Whispers

For an instant, Tony was worried about complicating the man’s wounds, but then he knew intuitively that it no longer mattered. He sat down on the floor in the garbage and blood. He put an arm under Frank and lifted him into a sitting position. Frank coughed weakly, and his left hand slid off his belly; the wound was revealed, a hideous and unrepairable hole from which intestines bulged. From the moment Bobby first pulled the trigger, Frank had begun to die; he had never had a hope of survival.

“Hold me.”

Tony took Frank into his arms as best he could, held him, held him as a father would hold a frightened child, held him and rocked gently, crooned softly, reassuringly. He kept crooning even after he knew that Frank was dead, crooning and slowly rocking, gently and serenely rocking, rocking.

***

At four o’clock Monday afternoon, the telephone company serviceman arrived at Hilary’s house. She showed him where the five extensions were located. He was just about to begin work on the kitchen phone when it rang.
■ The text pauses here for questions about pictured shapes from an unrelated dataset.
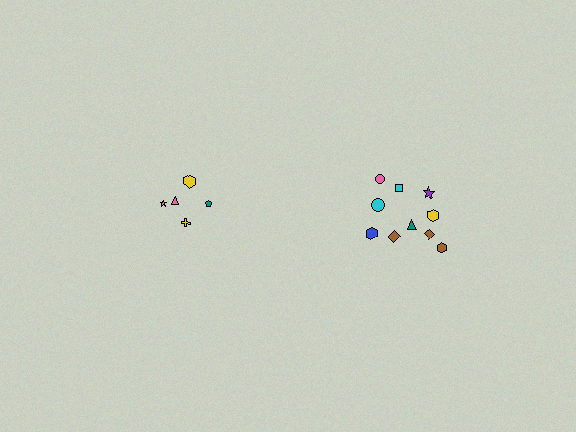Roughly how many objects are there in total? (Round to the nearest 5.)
Roughly 15 objects in total.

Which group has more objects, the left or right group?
The right group.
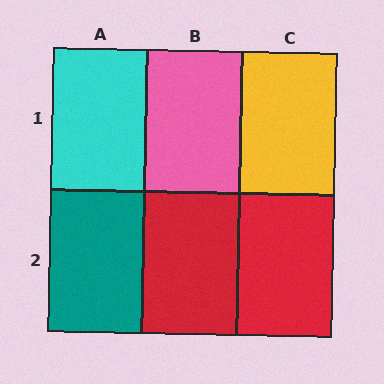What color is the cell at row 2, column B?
Red.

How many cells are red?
2 cells are red.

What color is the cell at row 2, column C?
Red.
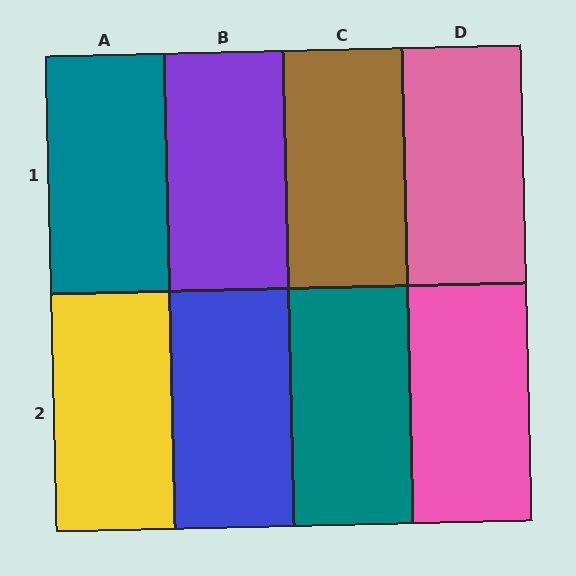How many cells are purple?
1 cell is purple.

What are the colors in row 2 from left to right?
Yellow, blue, teal, pink.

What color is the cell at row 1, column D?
Pink.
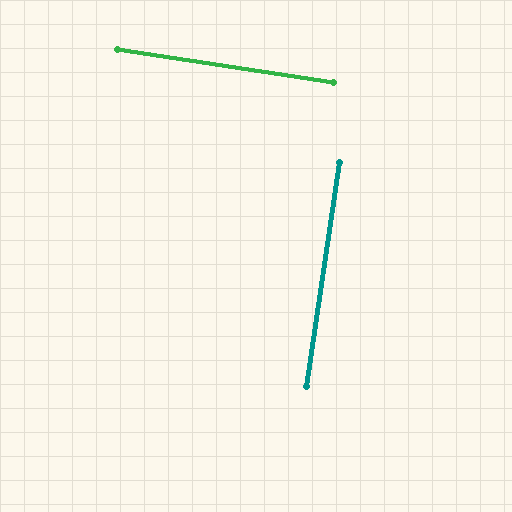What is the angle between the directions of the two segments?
Approximately 90 degrees.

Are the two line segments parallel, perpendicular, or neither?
Perpendicular — they meet at approximately 90°.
She was afraid that it was the anonymous caller again. She didn’t want to answer it, but the serviceman looked at her expectantly, and on the fifth ring she overcame her fear, snatched up the receiver. “Hello?”

“Hilary Thomas?”

“Yes.”

“This is Michael Savatino. Savatino’s Ristorante?”
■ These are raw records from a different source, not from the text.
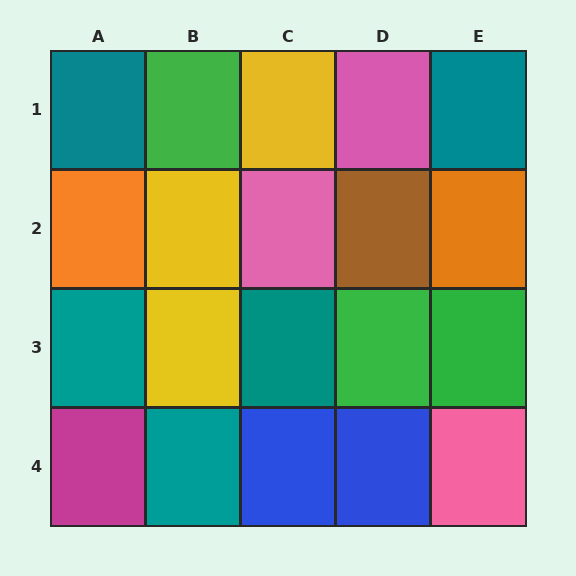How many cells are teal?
5 cells are teal.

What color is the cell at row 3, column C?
Teal.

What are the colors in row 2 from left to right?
Orange, yellow, pink, brown, orange.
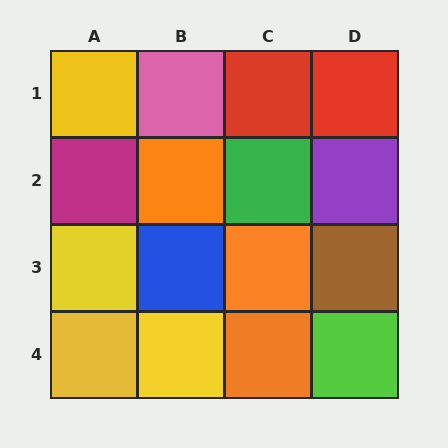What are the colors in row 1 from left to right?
Yellow, pink, red, red.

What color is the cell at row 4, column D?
Lime.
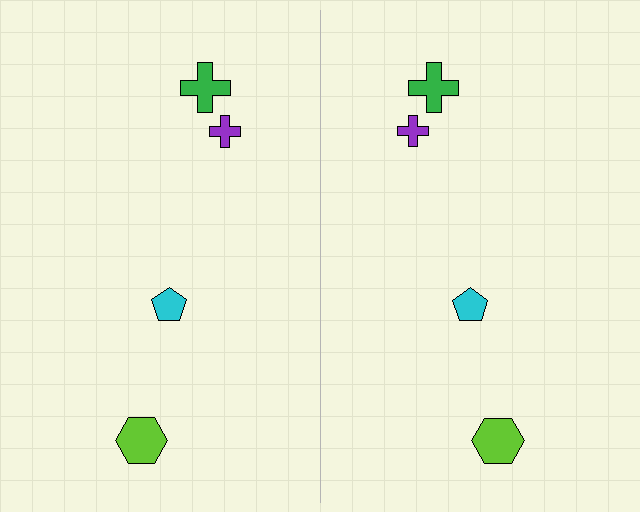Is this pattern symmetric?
Yes, this pattern has bilateral (reflection) symmetry.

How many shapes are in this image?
There are 8 shapes in this image.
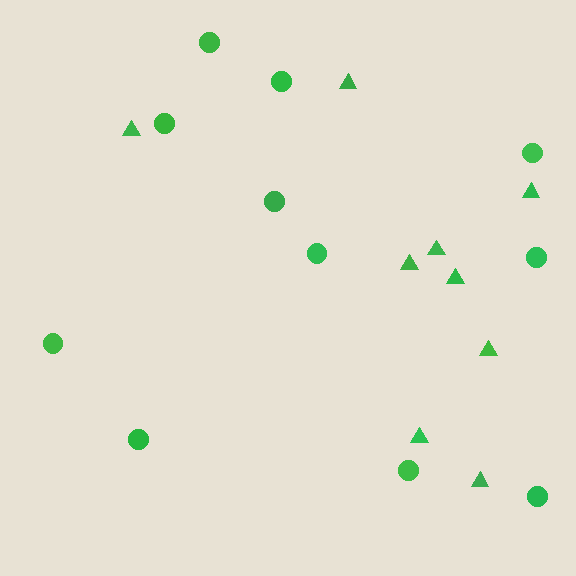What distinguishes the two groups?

“Oh, I don’t need reminding. I won’t forget you or your wonderful restaurant. We had a perfect dinner.”

“Thank you. We try very hard. Listen, Miss Thomas–”

“Please call me Hilary.”

“Hilary, then. Have you heard from Tony yet today?”

Suddenly she was aware of the tension in his voice. She knew, almost as a clairvoyant might know, that something awful had happened to Tony. For a moment she was breathless, and fuzzy darkness closed in briefly at the edges of her vision.

“Hilary? Are you there?”

“I haven’t heard from him since last night. Why?”

“I don’t want to alarm you. There was some trouble–”

“Oh, God.”

“–but Tony wasn’t hurt.”

“Are you sure?”

“Just a few bruises.”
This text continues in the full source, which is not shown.